Furthermore, if I understand correctly, for a given model size, the chosen variable set is the one that minimizes K-L divergence. But what happens if two variable sets yield very similar K-L values (e.g., with a 3 variable reference model, y ~ A + B + C, it is possible that y ~ A + B and y ~ A + C have similar K-L divergences)? Is there any way to see how the different variable sets rank against each other?

Thank you for answering and thank you to everyone that has been developing the packages and methods.


Welcome to The Stan Forums, Richard!

It’s (b).

The one with smaller KL divergence is chosen. More specifically, which.min() is used. So in the (unlikely) case that both candidate models have identical KL divergence, the first one (according to the order from this object) is used.
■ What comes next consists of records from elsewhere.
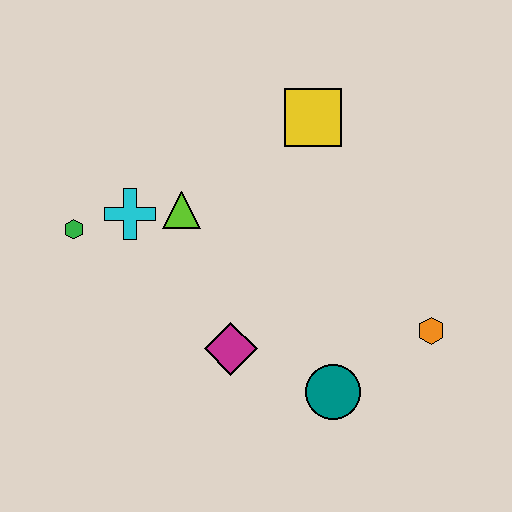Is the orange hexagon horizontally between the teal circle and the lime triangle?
No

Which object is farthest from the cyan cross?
The orange hexagon is farthest from the cyan cross.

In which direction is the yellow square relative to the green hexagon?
The yellow square is to the right of the green hexagon.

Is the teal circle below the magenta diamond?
Yes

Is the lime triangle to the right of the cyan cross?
Yes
Note that all this only applies to the forward search, not L1 search.

Unfortunately not, at least currently. But I’ll note this down as a possible extension for the future. If you have time, a corresponding feature request on projpred’s issue tracker would be welcome.


This is a very helpful reply. Thank you.

When doing cross-validation for search paths, we can get different search paths depending on the cross-validation fold. These different search paths are available in the projpred object, and we have used that to visualise similar sets of variables. See, e.g., Markus Paasiniemi’s MSc thesis Methods and Tools for Interpretable Bayesian Variable Selection. Currently there is no good helper function and as the object structure has changed, the old code examples may not work, but you can get that search path variability information if you want.
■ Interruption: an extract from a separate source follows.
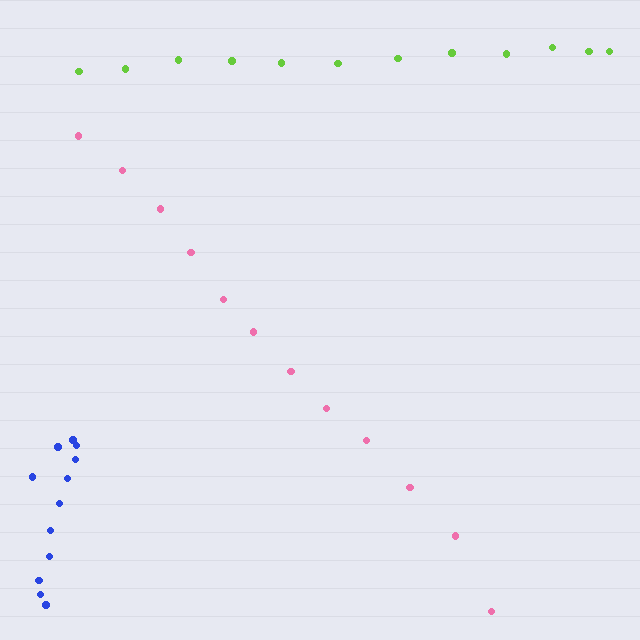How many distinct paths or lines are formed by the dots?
There are 3 distinct paths.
You’re right, I didn’t think about cross-validated search in this context here. Even though it won’t give you, @RichardF, the KL divergences of all candidate models at a given model size, it can nevertheless be used as a means of judging their importance. For this, you need to use element pct_solution_terms_cv of an object returned by cv_varsel(). As @avehtari mentioned, this element pct_solution_terms_cv definitely needs some improvements in terms of the user interface (see projpred issue #289). Currently, this is kind of a “hidden” feature.